La rivière se divise en deux bras au niveau d’Anderlecht, pénétrant à l’intérieur du tracé des anciens remparts: pour l’un, par la Grande écluse, près de l’actuelle gare du Midi et pour l’autre, par la Petite écluse, au niveau de la porte de Ninove. Leur parcours sinueux à travers la ville forme deux îlots, dont le second est nommé la Grande île ou île Saint-Géry, à partir de laquelle ils confluent en un lit unique qui se poursuit vers le boulevard d’Anvers. Un chenal artificiel, la petite Senne, constitué par les anciens fossés extérieurs de la seconde enceinte, relie les deux bras en deçà des écluses, servant de dérivation, et longe le canal de Charleroi, avant de rejoindre le cours principal de la rivière au nord de la ville.
Le cours d’eau a depuis longtemps perdu son utilité de voie navigable au profit des canaux. La Senne a toujours été une rivière au débit capricieux et aux débordements fréquents et la pression démographique de l’époque rend l’ampleur et les conséquences de ceux-ci de plus en plus dramatiques. Les écluses et la dérivation sont impuissantes, en période de forte pluie, à réguler le débit de la rivière, grossie par les nombreux ruisseaux qui coulent des hauteurs et dont le cours est entravé par les piles des ponts et les constructions faites sans contrôle. En période sèche, le débit est réduit par les prélèvements en amont de l’eau destinée aux besoins des habitants et par le détournement d’une partie des eaux de la rivière pour alimenter le canal ; il est alors insuffisant pour évacuer eaux usées, détritus et rejets qui y sont déversés par les industries installées dans les faubourgs. La Senne est devenue un égout à ciel ouvert à l’odeur pestilentielle.

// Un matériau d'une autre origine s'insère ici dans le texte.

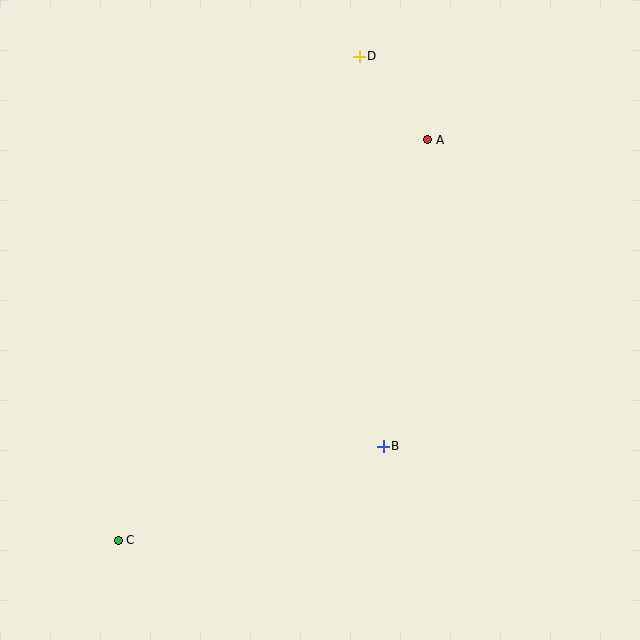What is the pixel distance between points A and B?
The distance between A and B is 310 pixels.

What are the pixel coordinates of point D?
Point D is at (359, 56).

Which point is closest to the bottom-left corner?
Point C is closest to the bottom-left corner.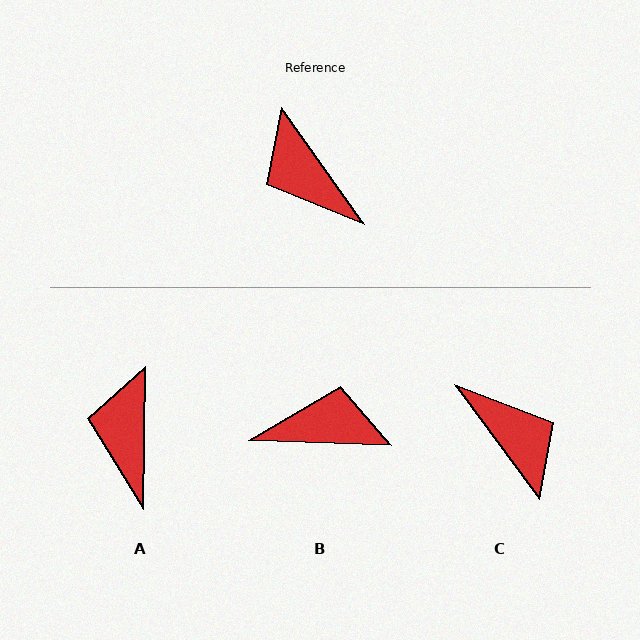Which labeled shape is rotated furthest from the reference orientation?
C, about 179 degrees away.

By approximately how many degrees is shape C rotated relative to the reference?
Approximately 179 degrees clockwise.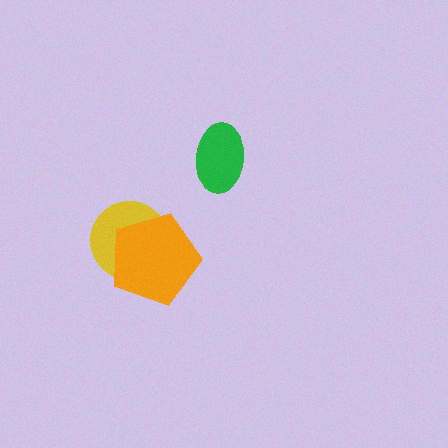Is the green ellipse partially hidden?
No, no other shape covers it.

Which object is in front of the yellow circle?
The orange pentagon is in front of the yellow circle.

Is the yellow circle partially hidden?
Yes, it is partially covered by another shape.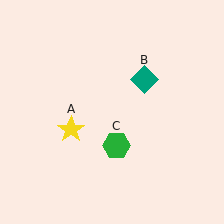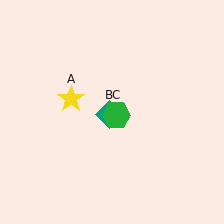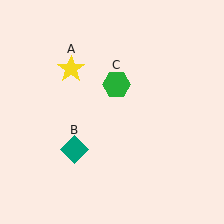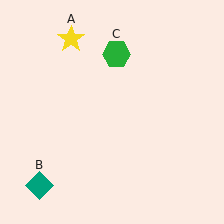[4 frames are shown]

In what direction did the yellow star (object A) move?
The yellow star (object A) moved up.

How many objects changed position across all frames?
3 objects changed position: yellow star (object A), teal diamond (object B), green hexagon (object C).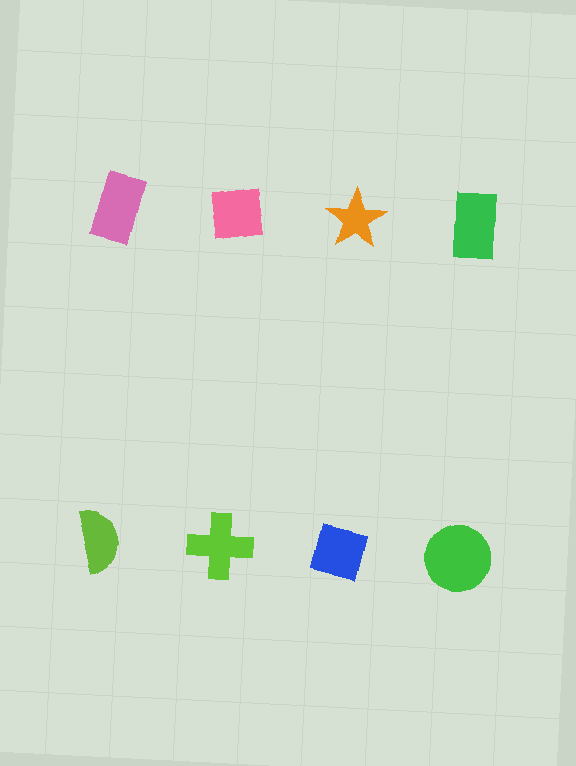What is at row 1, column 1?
A pink rectangle.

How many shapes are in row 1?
4 shapes.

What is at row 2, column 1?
A lime semicircle.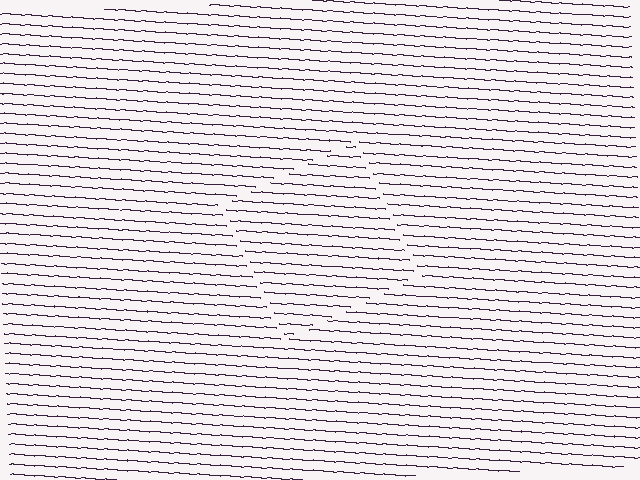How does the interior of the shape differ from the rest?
The interior of the shape contains the same grating, shifted by half a period — the contour is defined by the phase discontinuity where line-ends from the inner and outer gratings abut.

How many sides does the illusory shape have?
4 sides — the line-ends trace a square.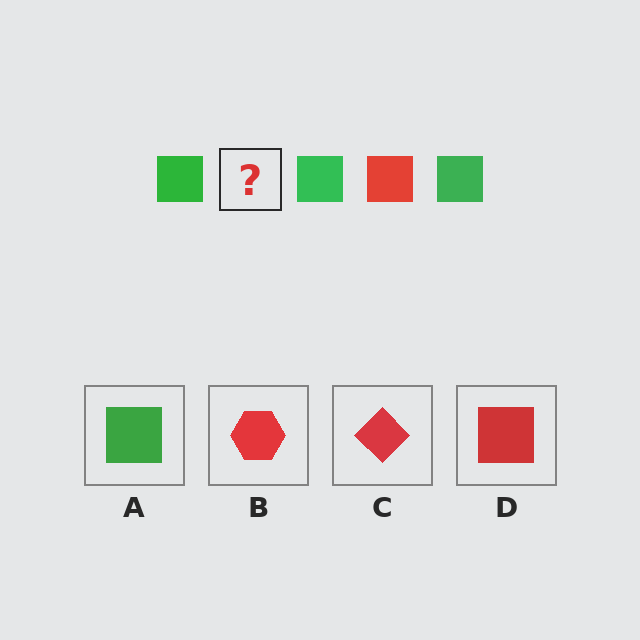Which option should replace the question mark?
Option D.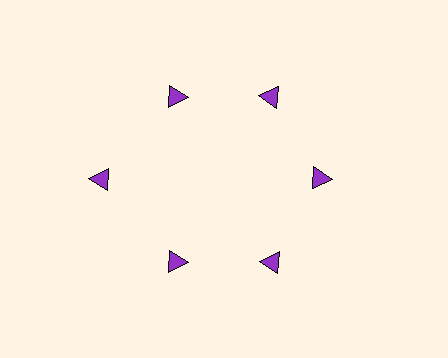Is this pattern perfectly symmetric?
No. The 6 purple triangles are arranged in a ring, but one element near the 9 o'clock position is pushed outward from the center, breaking the 6-fold rotational symmetry.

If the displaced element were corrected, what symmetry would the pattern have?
It would have 6-fold rotational symmetry — the pattern would map onto itself every 60 degrees.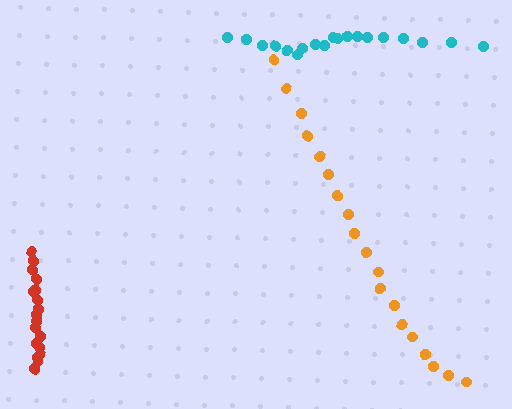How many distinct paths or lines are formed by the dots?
There are 3 distinct paths.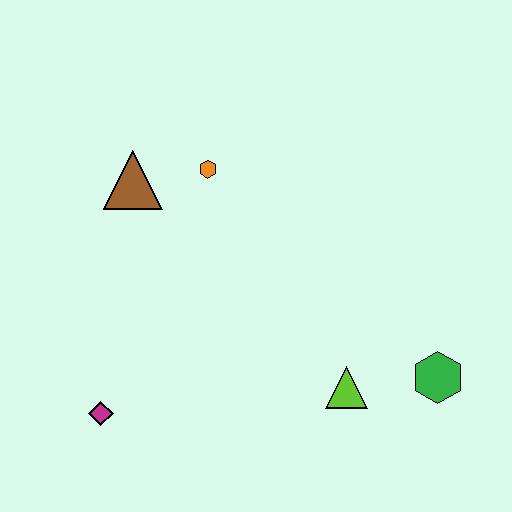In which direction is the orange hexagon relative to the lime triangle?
The orange hexagon is above the lime triangle.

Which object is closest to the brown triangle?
The orange hexagon is closest to the brown triangle.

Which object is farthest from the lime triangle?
The brown triangle is farthest from the lime triangle.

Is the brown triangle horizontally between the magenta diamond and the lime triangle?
Yes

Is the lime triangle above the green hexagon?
No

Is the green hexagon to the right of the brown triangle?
Yes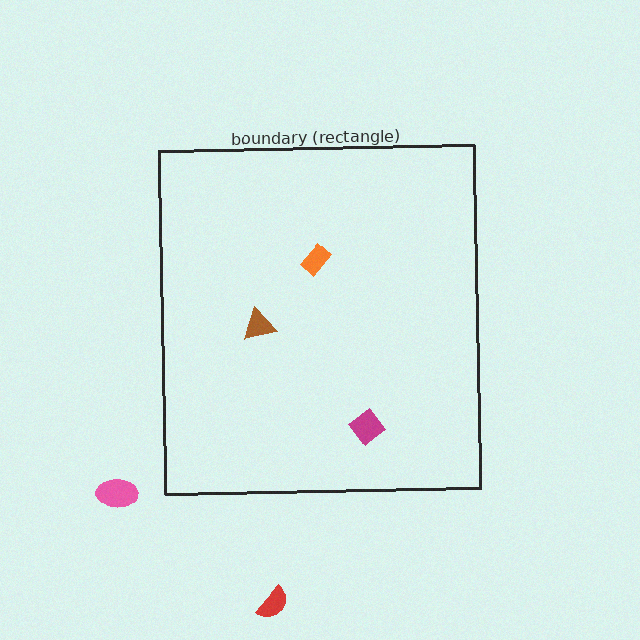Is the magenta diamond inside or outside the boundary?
Inside.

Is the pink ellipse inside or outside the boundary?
Outside.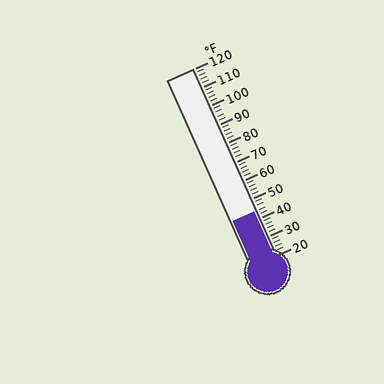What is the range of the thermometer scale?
The thermometer scale ranges from 20°F to 120°F.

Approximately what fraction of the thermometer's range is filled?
The thermometer is filled to approximately 25% of its range.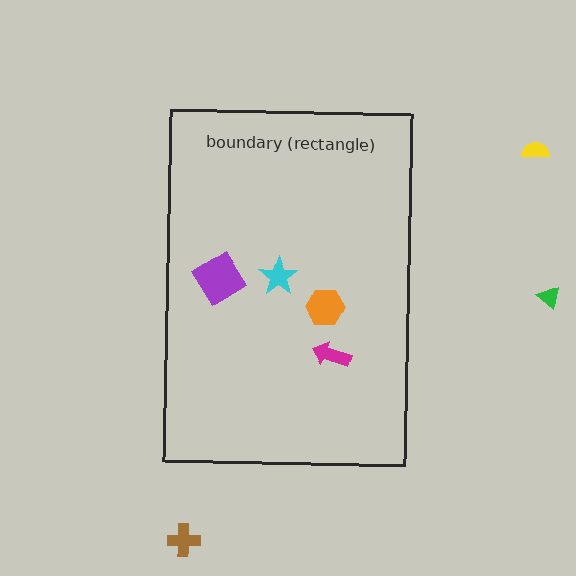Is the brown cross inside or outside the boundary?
Outside.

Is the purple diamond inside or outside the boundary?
Inside.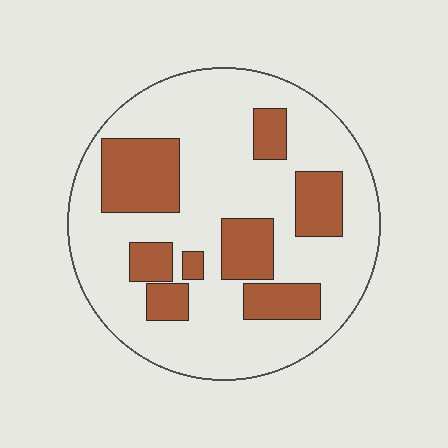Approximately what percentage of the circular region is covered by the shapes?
Approximately 25%.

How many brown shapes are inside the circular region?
8.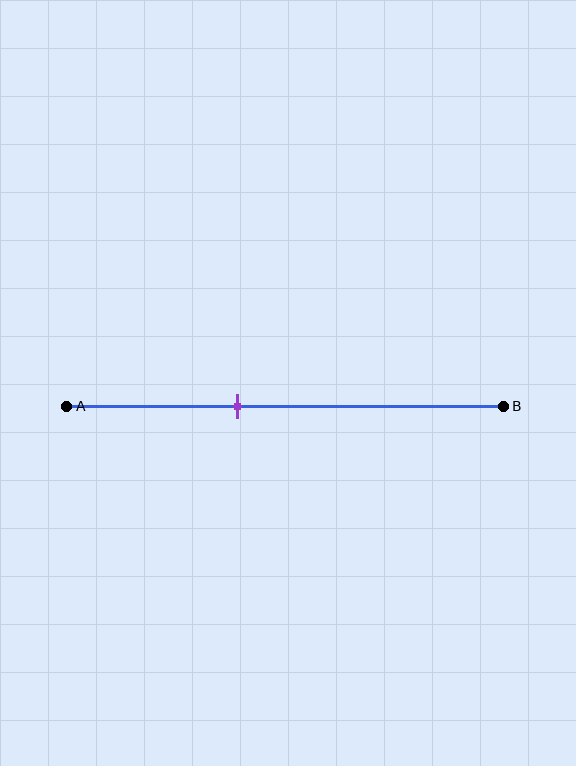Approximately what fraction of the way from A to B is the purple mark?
The purple mark is approximately 40% of the way from A to B.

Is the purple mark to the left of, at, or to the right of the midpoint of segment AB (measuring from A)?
The purple mark is to the left of the midpoint of segment AB.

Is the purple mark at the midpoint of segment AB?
No, the mark is at about 40% from A, not at the 50% midpoint.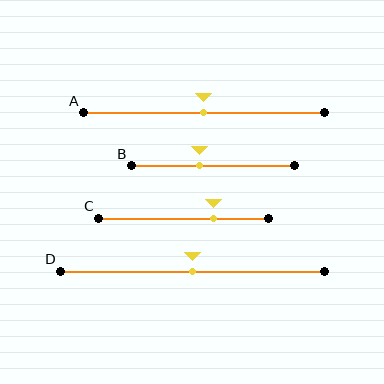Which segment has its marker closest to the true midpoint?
Segment A has its marker closest to the true midpoint.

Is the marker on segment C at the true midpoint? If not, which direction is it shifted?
No, the marker on segment C is shifted to the right by about 18% of the segment length.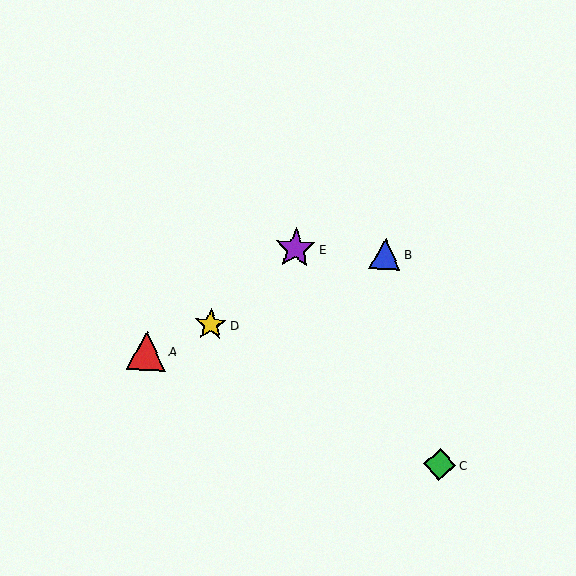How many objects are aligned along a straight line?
3 objects (A, B, D) are aligned along a straight line.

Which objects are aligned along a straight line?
Objects A, B, D are aligned along a straight line.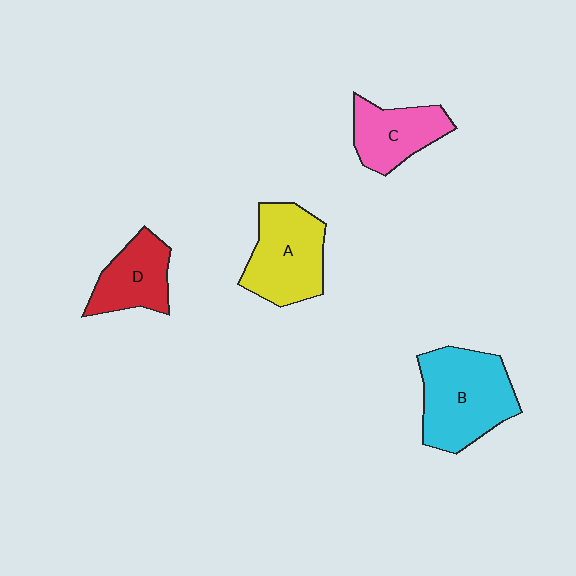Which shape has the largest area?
Shape B (cyan).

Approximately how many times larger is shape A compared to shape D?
Approximately 1.4 times.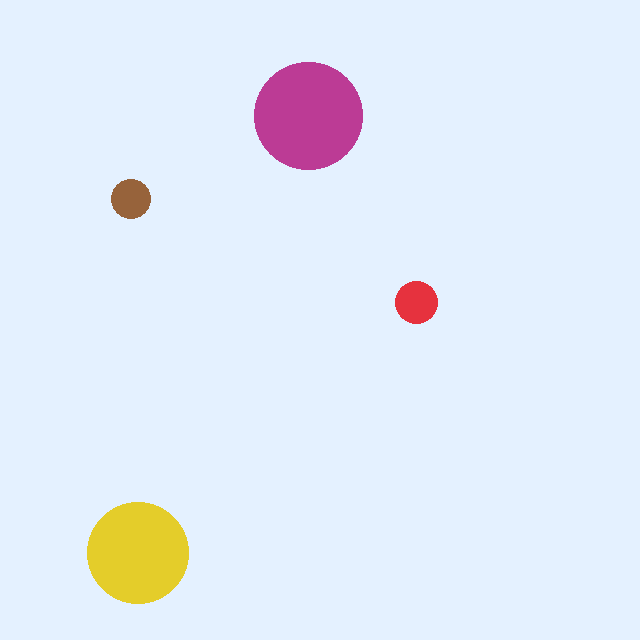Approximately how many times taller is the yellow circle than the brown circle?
About 2.5 times taller.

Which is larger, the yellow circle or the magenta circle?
The magenta one.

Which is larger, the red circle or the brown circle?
The red one.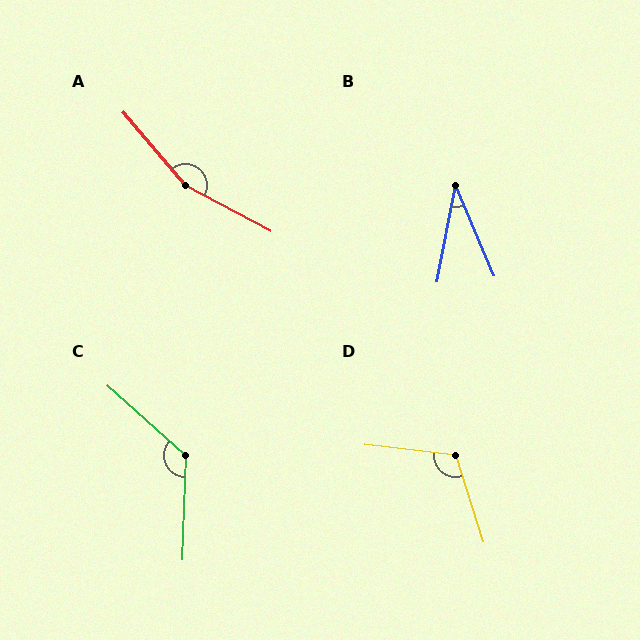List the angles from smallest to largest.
B (34°), D (114°), C (130°), A (158°).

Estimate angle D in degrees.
Approximately 114 degrees.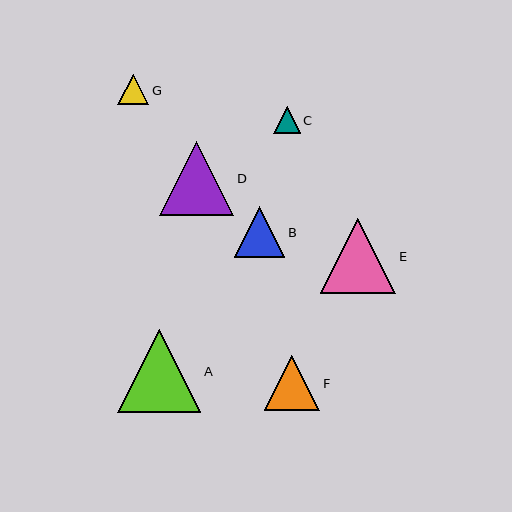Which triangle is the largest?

Au début de la seconde moitié du siècle, des périodes de sécheresse, des inondations et une épidémie de choléra, causée par les conditions de misère (le manque d’hygiène, d’eau potable et de salubrité) dans lesquelles vit la population des bas quartiers, obligent les autorités de la province de Brabant et de la ville de Bruxelles à chercher le moyen d’assainir la Senne.
Les projets d’épuration
Les premières études et propositions datent de 1859, durant les années suivantes différentes commissions d’ingénieurs seront mises en place pour les examiner. Plusieurs dizaines de projets, certains irréalisables, seront remis. Certains préconisent d’épurer la rivière en y amenant de grandes quantités d’eau et de l’aménager en améliorant le réseau de collecteurs d’égout, qui seraient soit immergés, soit placés sous de nouveaux quais. Il est aussi proposé de la détourner hors du centre en utilisant le bras extérieur de la petite Senne, lequel serait élargi.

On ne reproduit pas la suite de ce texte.